Look out of any window
any morning, any evening, any day
Maybe the sun is shining
birds are winging or
rain is falling from a heavy sky -
What do you want me to do,
to do for you to see you through?
this is all a dream we dreamed
one afternoon long ago

I wrote my initial reactions in a blog post, The Great Dance back in February, and then again in Random Stuff about a week later. The following month there was a drive to sign up bone marrow donors in Connecticut. I realized that it was unlikely that I would be a match for Carol, or for Manny who the drive was for, but I thought I should sign up in case I could be a match for someone.

It was also during this time that Irv Stolberg died from leukemia. There was a wonderful memorial for Irv where his son singing Ben Harper’s “with my own two hands”.

I can change the world
With my own two hands
Make a better place
With my own two hands
Make a kinder place

In many ways, it seems like Irv and Carol would have been good friends and kindred spirits if they ever met.

Carol eventually found a donor, and we were optimistic. There was progress and there were set backs. In August she was back in the hospital and wrote about Graft Versus Host disease. In September, she wrote about celebrating her 63rd birthday. Then at the beginning of this week came more bad news. The leukemia was back. There were messages on CaringBridge and emails to the Group Psychotherapy mailing list. She was at home with her family and with Hospice. She was fading fast. I wrote some of my reactions on Monday.

I am standing on the edge of the water,
And I am watching the wild birds fill the sky.
And I am longing to be lifted up among them.
I am not dying, I’m getting ready to fly

The words of a great song “Getting Ready to Fly” by Calaveros comes mind.
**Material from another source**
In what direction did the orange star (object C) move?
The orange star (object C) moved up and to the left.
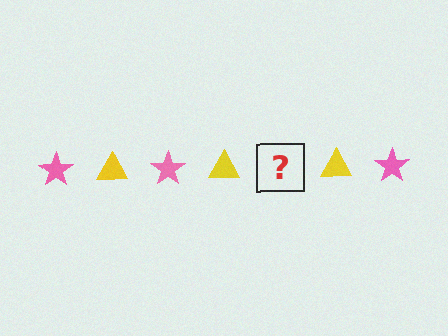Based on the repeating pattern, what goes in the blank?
The blank should be a pink star.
Yesterday, Carol was lifted up among the wild birds and she is flying.

During the final hours as we all waited, Peter Howie posted a wonderful collection of YouTube videos that he had watched as he processed his own anticipatory grief.

He started with Free Hugs Campaign - Official Page (music by Sick Puppies.net ) and moved on through the AMV Final Fantasy - Snow Patrol Run, a clip from Blade Runner, The Last Day On Earth Lyrics- Kate Miller-Heidke and Fortress – Dala.

To this, I add sarah mclachlan - i will remember you and Grateful Dead - Box of Rain - March 24 1986.

As I was thinking about all of this, I found A thousand words writing prompt number thirty-eight. The emptiness, looking out of a window to a box of rain captured many of the feelings I am going through right now.

Today is another beautiful sunny autumn day in Connecticut. I have a lot of work to do, but I need to take time to remember. Carol, I will remember you.